Practical Considerations - Hazelcast Jet Reference Manual

Remember that a Jet Job is Distributed
- Submit a Job from the Command Line
Watch out for Capturing Lambdas
Standard Java Serialization is Slow

Remember that a Jet Job is Distributed

The API to submit a job to Jet is in a way deceptively simple: "just call a method." As long as you're toying around with Jet instances started locally in a single JVM, everything will indeed work. However, as soon as you try to deploy to an actual cluster, you'll face the consequences of the fact that your job definition must travel over the wire to reach remote members which don't have your code on their classpath.

Your custom code must be packaged with the Jet job. For simple examples you can have everything in a single class and use code like this:

class JetExample {
    static Job createJob(JetInstance jet) {
        JobConfig jobConfig = new JobConfig();
        jobConfig.addClass(JetExample.class);
        return jet.newJob(createPipeline(), jobConfig);
    }
    ...
}

For more complex jobs it will become more practical to first package the job in a JAR and then use a command-line utility to submit it, as explained next.

Submit a Job from the Command Line

Jet comes with the submit-job script, which allows you to submit a Jet job packaged in a JAR file. You can find it in the Jet distribution zipfile, in the bin directory. On Windows use submit-jet.bat. To use it, follow these steps:

Write your main() method and your Jet code the usual way, except for calling JetBootstrap.getInstance() to acquire a Jet client instance (instead of Jet.newJetClient()).
Create a runnable JAR which declares its Main-Class in
MANIFEST.MF.
Run your JAR, but instead of java -jar jetjob.jar use submit-jet.sh jetjob.jar.
The script will create a Jet client and configure it from hazelcast-client.xml located in the config directory of Jet's distribution. Adjust that file to suit your needs.

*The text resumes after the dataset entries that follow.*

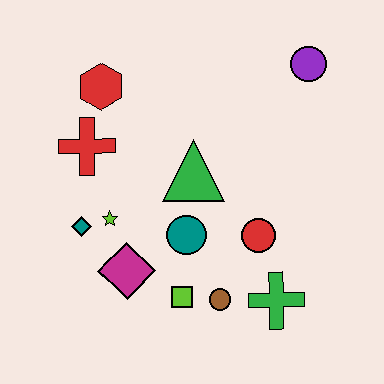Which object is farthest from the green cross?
The red hexagon is farthest from the green cross.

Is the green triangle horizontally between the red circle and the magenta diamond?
Yes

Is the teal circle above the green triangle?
No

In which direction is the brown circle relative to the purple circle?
The brown circle is below the purple circle.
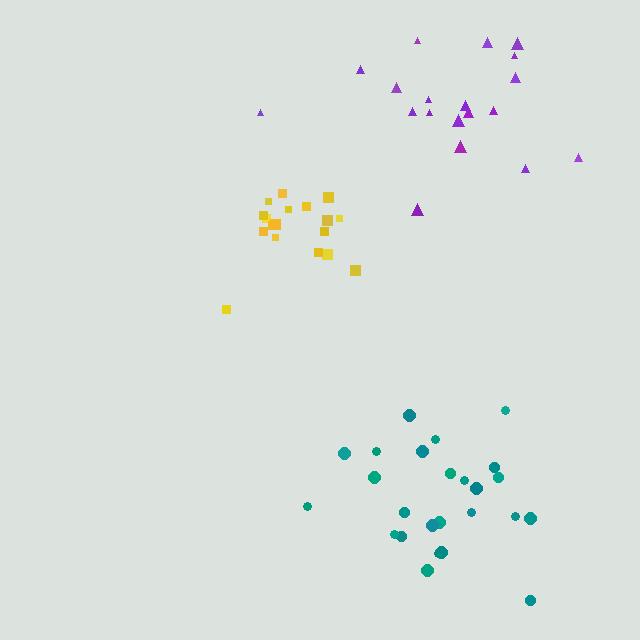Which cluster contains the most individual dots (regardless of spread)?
Teal (26).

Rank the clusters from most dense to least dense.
yellow, teal, purple.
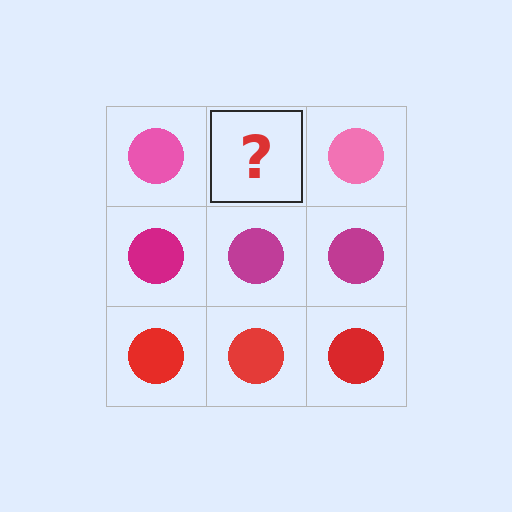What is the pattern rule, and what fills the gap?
The rule is that each row has a consistent color. The gap should be filled with a pink circle.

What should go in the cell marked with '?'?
The missing cell should contain a pink circle.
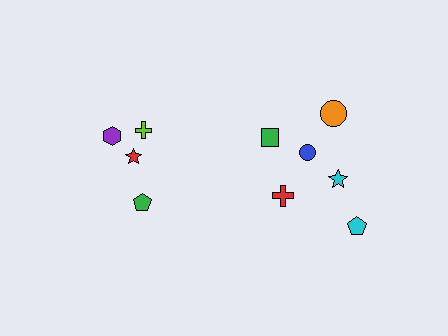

For example, write a class like this:

public class CustomJetJob {
    public static void main(String[] args) {
        JetInstance jet = JetBootstrap.getInstance();
        jet.newJob(buildPipeline()).join();
    }

    static Pipeline buildPipeline() {
        // ...
    }
}

After building the JAR, submit the job:

$ submit-jet.sh jetjob.jar

Watch out for Capturing Lambdas

A typical Jet pipeline involves lambda expressions. Since the whole pipeline definition must be serialized to be sent to the cluster, the lambda expressions must be serializable as well. The Java standard provides an essential building block: if the static type of the lambda is a subtype of Serializable, you will automatically get a lambda instance that can serialize itself.

None of the functional interfaces in the JDK extend Serializable, so we had to mirror the entire java.util.function package in our own com.hazelcast.jet.function with all the interfaces subtyped and made Serializable. Each subtype has the name of the original with Distributed prepended. For example, a DistributedFunction is just like Function, but implements Serializable. We use these types everywhere in the Pipeline API.

As always with this kind of magic, auto-serializability of lambdas has its flipside: it is easy to overlook what's going on.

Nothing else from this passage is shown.